Sortir de la crise par tout moyen

«Avec la compagnie Qatar Aiways, un premier accord remonte à 1984, et en 2002, il y a eu un PV signé. 10 ans après, rien n'a été fait. Nous avons tout effacé pour reprendre autrement», a tenu à rappeler le Pdg. Tout doit dorénavant être revu par Tunisair avec le gouvernement, qui n'a plus à exclure la compagnie des décisions la concernant. «Dorénavant, Tunisair doit exiger de participer à toutes les réunions du gouvernement la concernant avant de signer de partenariats et des engagements. La crise risque de durer et nous cherchons d'autres opportunités ensemble», prévient le responsable.

Le marché libyen, lui aussi, malgré les difficultés connaît, selon M. Jrad, un développement intéressant. «Après Tripoli, Benghazi, Misrata, il y aura un vol vers Sebha», a-t-il annoncé.

L'avion A340 de Ben Ali mise aux enchères.

Les vols charter ne sont plus compétitifs et, ajoute le Pdg de Tunisair, «il nous faut une politique plus agressive. Dans les lignes de long courrier aussi comme celle de Montréal prochainement. Et nous devons faire tout notre possible pour fidéliser les 3 millions de passagers par la qualité de nos services (en coopération avec le Catering et les services de communications».

Avions présidentiels cherchent acquéreur

Pour combler le déficit il faut, selon le responsable, «se dépêcher pour trouver un acheteur de l'avion BBJ (acheté en 1999) et de l'A 340, qui ont causé beaucoup de tort à Tunisair. La compagnie a travaillé durant 9 ans gratuitement pour la présidence».

Tunisair connaitra d'autres changements dans son espace: le retrait de son parc des vieux avions: quatre 737.500, trois A 300- 600, cinq A320 et un ATR42. Ainsi que la fermeture des lignes de Gafsa et Gabes. Un plan de redressement s'impose. «Il nous faut plus de rigueur et moins d'ingérence dans les affaires de la compagnie, surtout que 16 avions sont attendus, dont deux déjà livrés».

Tunisair semble plus crédible et peut compter sur des crédits bancaires pour absorber le déficit et retrouver son équilibre financier. Mais à condition! Aucun recrutement en 2012 et ça va continuer en 2013 et 2014. A part les techniciens pour remplacer d'une manière saisonnière ceux qui partiront en retraite. «1700 seront dégagés pour partir à la retraite (dont 329 en retraite légale) et les 5 syndicats sont d'accord, à part l'Ugtt qui discute encore sur quelques points».

L'Etat doit répondre présent

Tunisair attend aussi le soutien de l'Etat. «Un plan a été soumis mardi au gouvernement pour qu'il soit discuté lors du prochain conseil ministériel.
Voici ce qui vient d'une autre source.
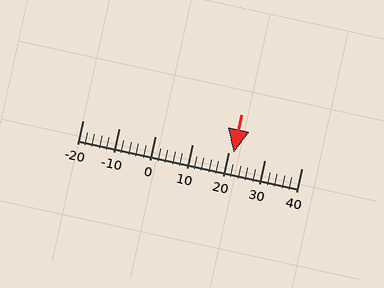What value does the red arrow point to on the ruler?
The red arrow points to approximately 22.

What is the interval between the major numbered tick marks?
The major tick marks are spaced 10 units apart.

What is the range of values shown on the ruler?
The ruler shows values from -20 to 40.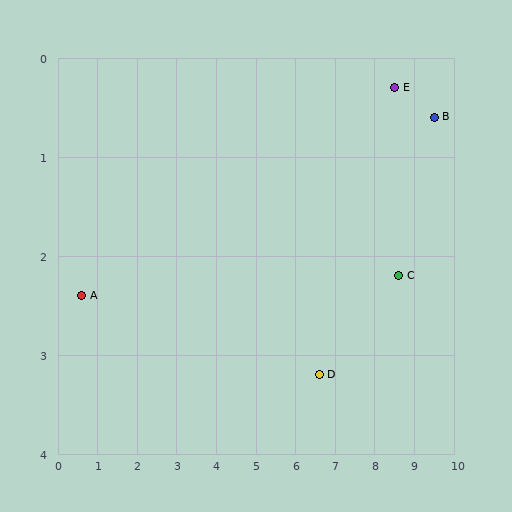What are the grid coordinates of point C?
Point C is at approximately (8.6, 2.2).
Il concerne la révision de la gouvernance pour plus de flexibilité, d'autonomie de gestion, d'appui afin d'alléger les effectifs, ainsi que l'annulation de la dette de l'Oaca de 166MD, l'octroi d'une avance de 300MD remboursable dès la concrétisation de la vente des 2 avions présidentiels, l'exonération de la redevance de l'Oaca sur le Catering, l'octroi du statut de société totalement exportatrice, la compensation des services publics (tourisme, vols domestiques) surtout que le capital est fiable», demande Tunisair au gouvernement.

«Nous projetons la réalisation d'une augmentation substantielle du capital pour atteindre 180 MD contre 106MD actuellement, et de moderniser la flotte grâce à un investissement d'environ 1500 MD (950 millions de dollars). Et après la reprise de 2012, les banques sont partantes. Avant, ce n'était pas possible», espère le responsable.

La compagnie aérienne aura donc besoin du soutien de l'Etat pour réaliser son objectif à travers toutes ces mesures pouvant assurer des économies estimées à 231MD durant la période 2013-2015. «Et il n'y a pas d'autre solution», conclut Rabeh Jrad.